One lesson I see in various threads this month is that there is merit in linking to pages that link to, especially on large domains that might not get deeply/effectively/100% crawled each month. Do what you can to send the bot to any pages that are key to you.
Also remember that PR has a serial effect. if one major link to a niche goes awol, that could lower the PR of several sites in a niche that link to each other. Same with internal pages. One missed link might lead to a daisy chain of pages falling below PR3.
In the end all SEs need to serve searchers.
Their behavior (which changes with evolution of the web as well) is what SEs are trying to match.

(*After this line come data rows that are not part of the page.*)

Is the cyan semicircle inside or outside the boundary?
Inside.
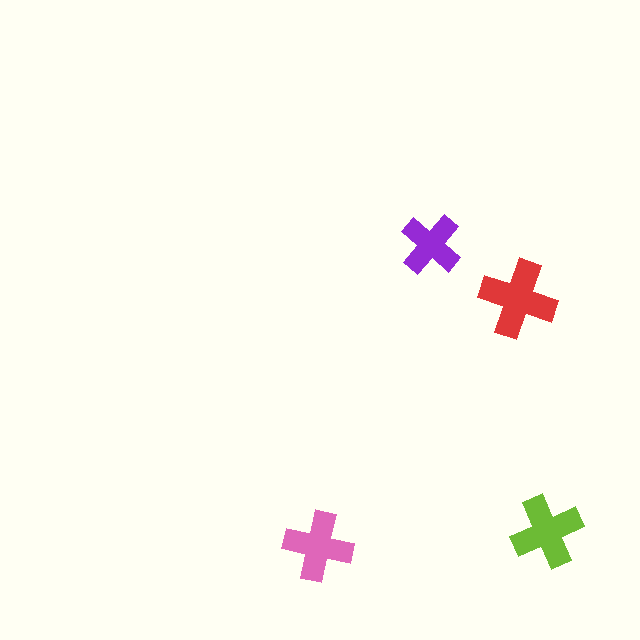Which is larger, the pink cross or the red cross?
The red one.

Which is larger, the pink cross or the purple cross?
The pink one.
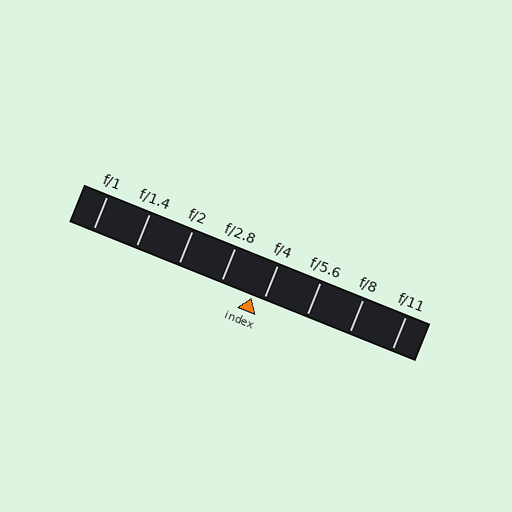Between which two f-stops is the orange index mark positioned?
The index mark is between f/2.8 and f/4.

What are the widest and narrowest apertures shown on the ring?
The widest aperture shown is f/1 and the narrowest is f/11.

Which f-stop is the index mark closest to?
The index mark is closest to f/4.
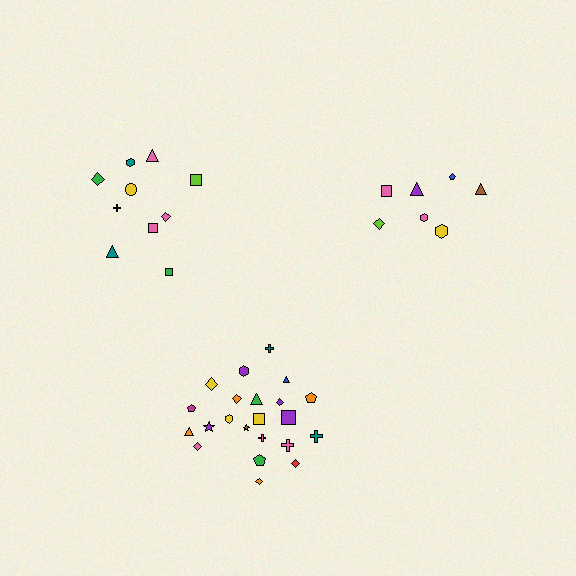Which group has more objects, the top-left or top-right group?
The top-left group.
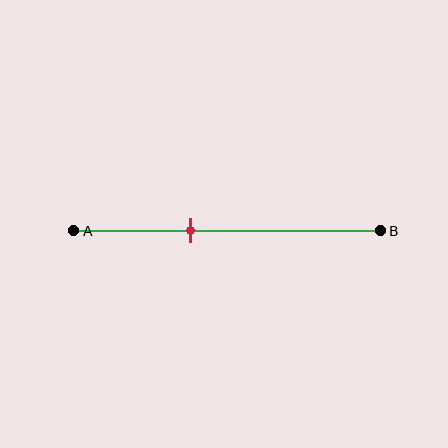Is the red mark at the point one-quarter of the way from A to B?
No, the mark is at about 40% from A, not at the 25% one-quarter point.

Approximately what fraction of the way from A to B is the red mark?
The red mark is approximately 40% of the way from A to B.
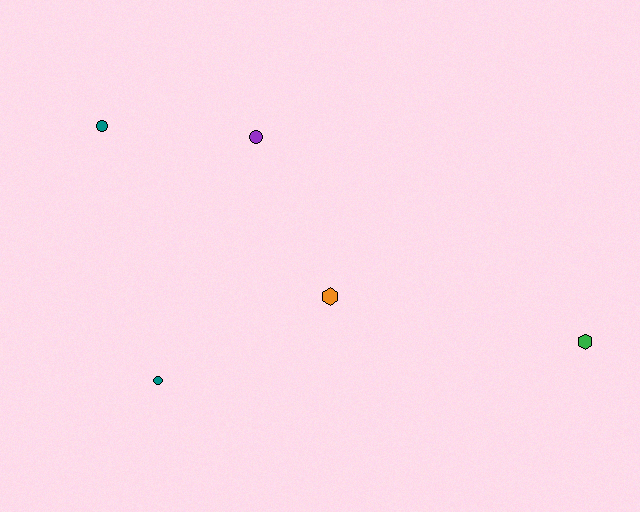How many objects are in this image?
There are 5 objects.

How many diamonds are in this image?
There are no diamonds.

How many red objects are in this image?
There are no red objects.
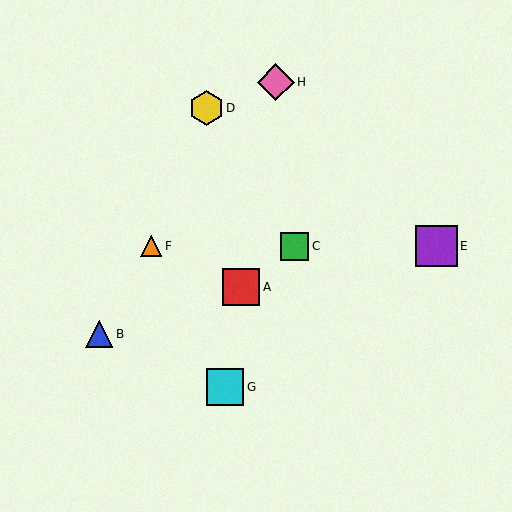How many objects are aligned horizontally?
3 objects (C, E, F) are aligned horizontally.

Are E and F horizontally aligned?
Yes, both are at y≈246.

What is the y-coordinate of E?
Object E is at y≈246.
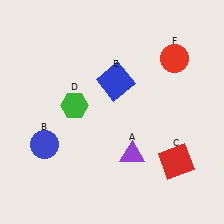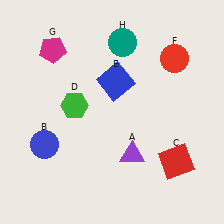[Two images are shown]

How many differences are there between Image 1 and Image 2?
There are 2 differences between the two images.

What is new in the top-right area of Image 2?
A teal circle (H) was added in the top-right area of Image 2.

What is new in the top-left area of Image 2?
A magenta pentagon (G) was added in the top-left area of Image 2.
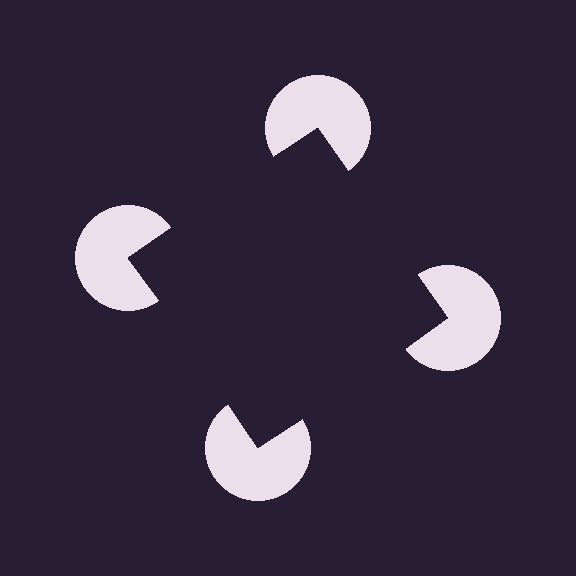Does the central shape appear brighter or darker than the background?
It typically appears slightly darker than the background, even though no actual brightness change is drawn.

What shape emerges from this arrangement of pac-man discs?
An illusory square — its edges are inferred from the aligned wedge cuts in the pac-man discs, not physically drawn.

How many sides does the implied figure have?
4 sides.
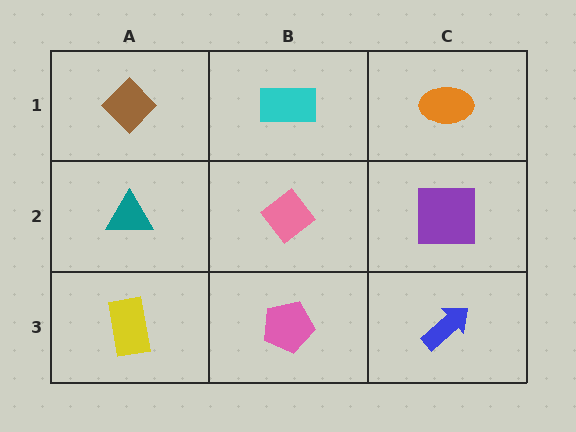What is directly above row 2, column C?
An orange ellipse.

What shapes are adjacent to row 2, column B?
A cyan rectangle (row 1, column B), a pink pentagon (row 3, column B), a teal triangle (row 2, column A), a purple square (row 2, column C).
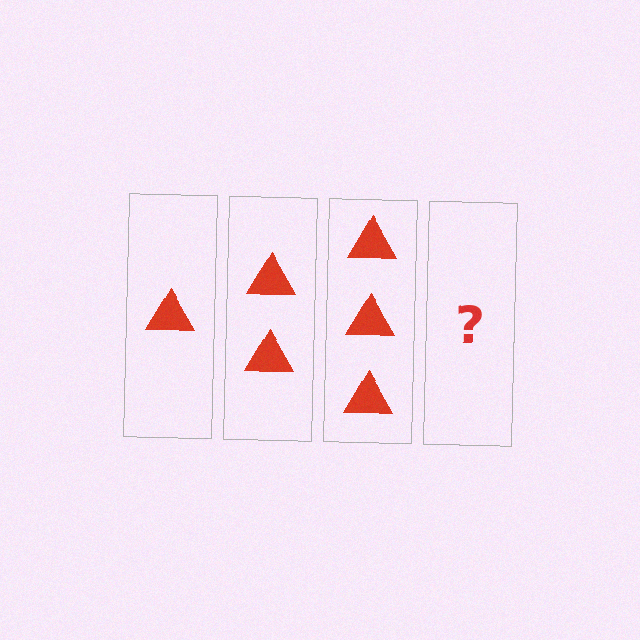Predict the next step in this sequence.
The next step is 4 triangles.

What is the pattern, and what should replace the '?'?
The pattern is that each step adds one more triangle. The '?' should be 4 triangles.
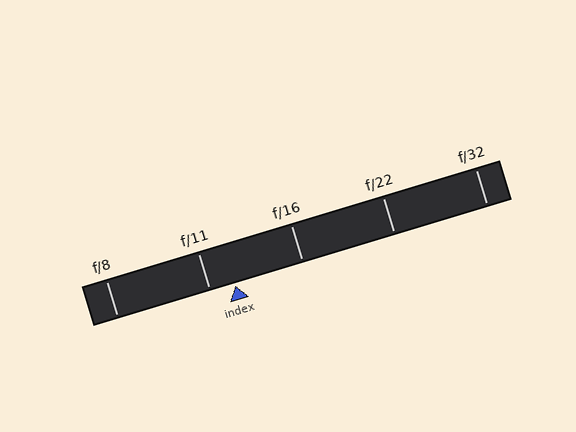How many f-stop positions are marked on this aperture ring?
There are 5 f-stop positions marked.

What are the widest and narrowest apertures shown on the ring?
The widest aperture shown is f/8 and the narrowest is f/32.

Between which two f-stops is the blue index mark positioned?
The index mark is between f/11 and f/16.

Basically SEs need to do two things:
Avoid Abuse + Match Searcher Preferences
If you want to be successful with SEs you need to match THEM, meaning:
Avoid Abuse + Match Searcher Preferences
Thus you match the market drive and this is the only way to go or you fight against dynamics all the time that you do not control.
At the end of the day the three major players (SEs, WebDev, Searchers) follow the same paradigm:
Don't want Abuse - Need Relevancy
Only then everyone wins. If you want to belong to the ones that only want to win for themselves you fight and lose energy instead of creating value.
My 2cents...
Jens
Maybe the link: feature does not work correctly at the moment?
Anyone have any clues what is happening here?